Everyone knows Kit Marlowe’s plays hit the London stage like a thunderbolt. Not so many know that his poems were equally original, equally radical. Too radical for some: in 1599 the Bishop of London burned Marlowe’s translations of Ovid’s love poems in public. Even today, the explicit linkage between poetic technique and sexual performance can surprise. These were the first translations of Ovid’s erotic verse into any modern European language, and bishops burned them in vain: the rhymed heroic couplet that Marlowe pioneered for his translation became a standard form.
His translation of Lucan likewise established blank verse as a mainline medium – which of course crossed over into the theatre. This translation too was subversive, for Lucan was the anti-imperial poet of ancient Rome and Marlowe chose to translate him when European absolutism was on the rise, a republican poem in a monarchical age.
Even more influential is his free-wheeling version of the late Greek poem, Hero and Leander. Everyone knows some of this, even if unaware that he’s the author, for he’s a poet who sticks in the mind. Years after Marlowe had been murdered, Shakespeare has one of his characters quote him:
Dead shepherd, now I find thy saw of might: Who ever loved, that loved not at first sight?
Why “shepherd”? Because Marlowe wrote the most famous Elizabethan pop song of all, ‘The Passionate Shepherd to His Love’ (and there were many cover versions):
Come live with me and be my love, And we will all the pleasures prove.
This term and next we bring you some special opportunities to sample the risky pleasures of Marlowe’s verse.
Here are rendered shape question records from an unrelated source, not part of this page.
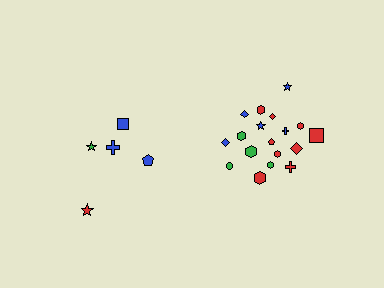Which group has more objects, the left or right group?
The right group.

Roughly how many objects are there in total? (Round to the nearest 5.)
Roughly 25 objects in total.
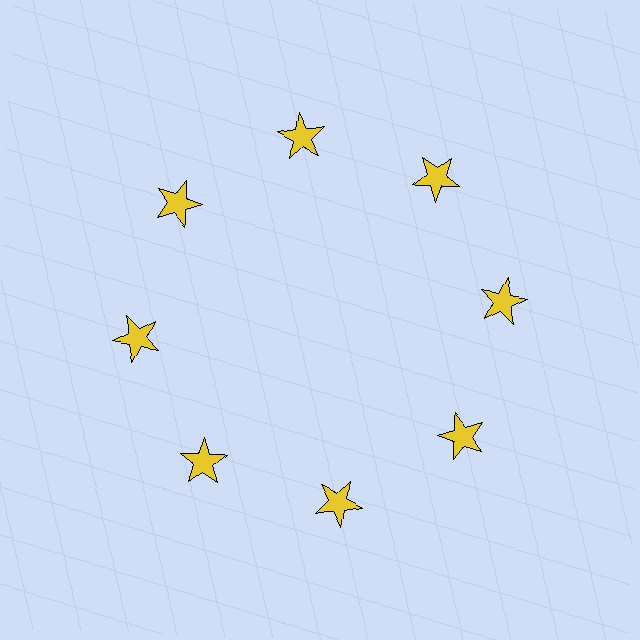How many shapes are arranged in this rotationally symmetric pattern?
There are 8 shapes, arranged in 8 groups of 1.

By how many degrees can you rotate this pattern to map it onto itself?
The pattern maps onto itself every 45 degrees of rotation.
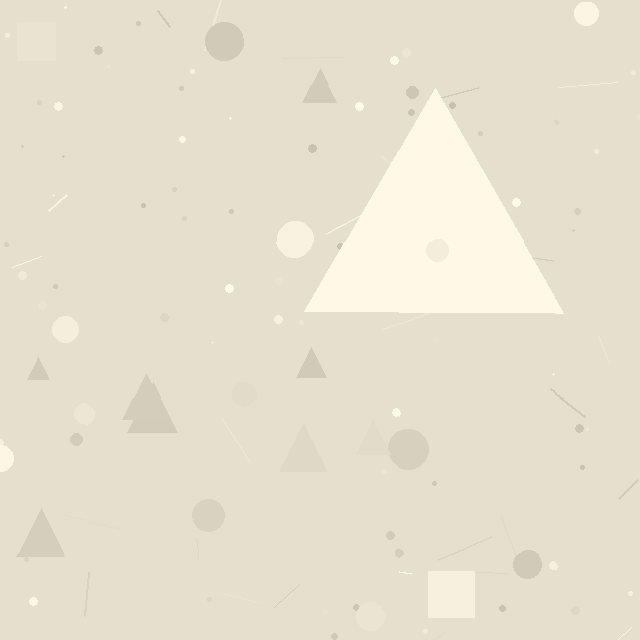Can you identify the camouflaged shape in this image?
The camouflaged shape is a triangle.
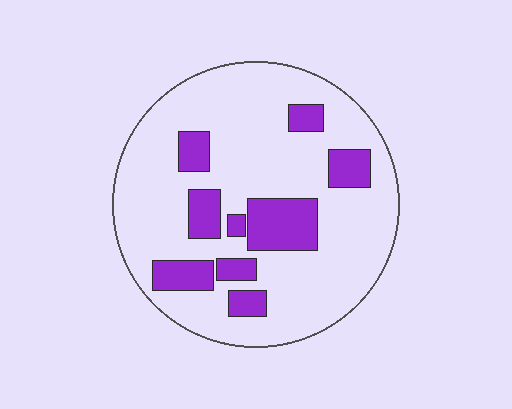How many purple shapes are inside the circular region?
9.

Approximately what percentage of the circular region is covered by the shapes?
Approximately 20%.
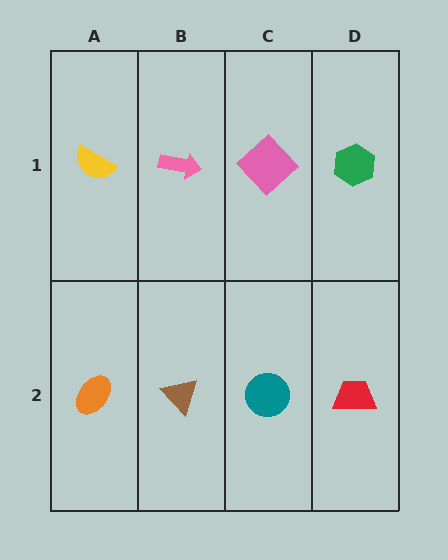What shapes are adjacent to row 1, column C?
A teal circle (row 2, column C), a pink arrow (row 1, column B), a green hexagon (row 1, column D).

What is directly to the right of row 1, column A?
A pink arrow.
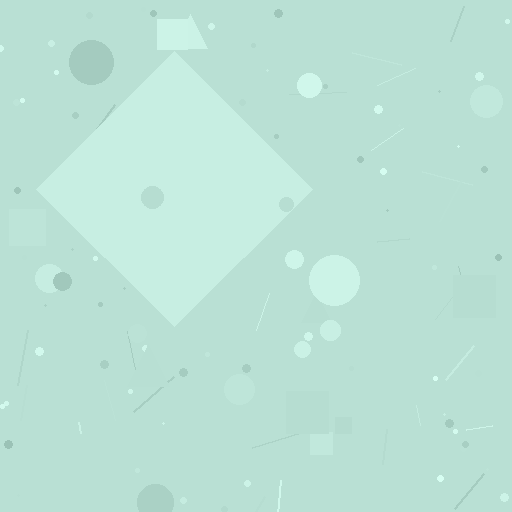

The Master’s of four Colleges have generously offered their Lodges as venues for staging a dialogue (or even contest) between Marlowe and their own poets. They are:
Pembroke, where we pit Marlowe against Spenser Christ’s, where he does battle with Milton St John’s, where he converses with his friend and fellow student, Nashe (and also with the equally radical Donne) and of course his own College: Corpus Christi – that’s where he read Ovid and Lucan, and made them heard for the first time in English.